Au sein de la diète actuelle, il y a trois partis bien tranchés. C’est d’abord le parti Deák, qui veut réaliser tous les progrès, mais en respectant les formes du dualisme établi par l’accord de 1867, c’est-à-dire le système des délégations; c’est ensuite la gauche modérée, dirigée par Ghyczy et Tisza, et qu’on nomme le parti des tigres parce qu’il se réunit dans un hôtel qui porte cette enseigne. Son but est l’établissement de l’union personnelle, mais par les voies légales et sans révolution. Les tigres y malgré leur nom effrayant, révèrent le sage Deák, et souvent écoutent sa voix. Enfin il y a la gauche extrême, que guident Bözsörmenyi et Madarász. Ceux-ci défendent les idées de Kossuth. Ils veulent la séparation complète d’avec l’empire, et la république fédérative du Danube. L’Autriche se désagrégera inévitablement, disent-ils.
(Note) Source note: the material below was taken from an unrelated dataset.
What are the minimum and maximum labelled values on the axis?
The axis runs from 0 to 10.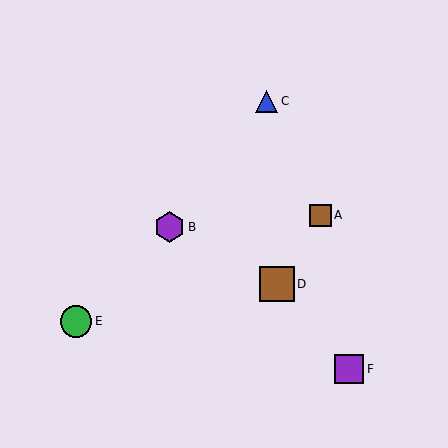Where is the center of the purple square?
The center of the purple square is at (349, 369).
Les Allemands autrichiens entreront dans la grande unité germanique. Si nous ne coupons pas à temps le lien qui nous rattache à eux, nous n’échapperons pas à la main de la grande Allemagne, tandis qu’unis aux Slaves et aux Roumains nous sortirons de sa sphère d’attraction, et notre indépendance n’aura plus rien à craindre.

Ce qui fait la force de. ces partis, c’est leur discipline. Chacun d’eux a son local, son club, où se réunissent ses adhérens pour discuter les questions qui se présentent, pour prendre des résolutions, pour se distribuer les rôles à la veille des grandes batailles parlementaires. De cette façon, les sujets sont examinés au point de vue du parti et de l’intérêt général. Les diverses nuances se font des concessions, et on arrive à une entente indispensable au succès. La pratique régulière du régime constitutionnel exige des partis bien organisés, fermes dans leurs vues, soumis à une certaine discipline.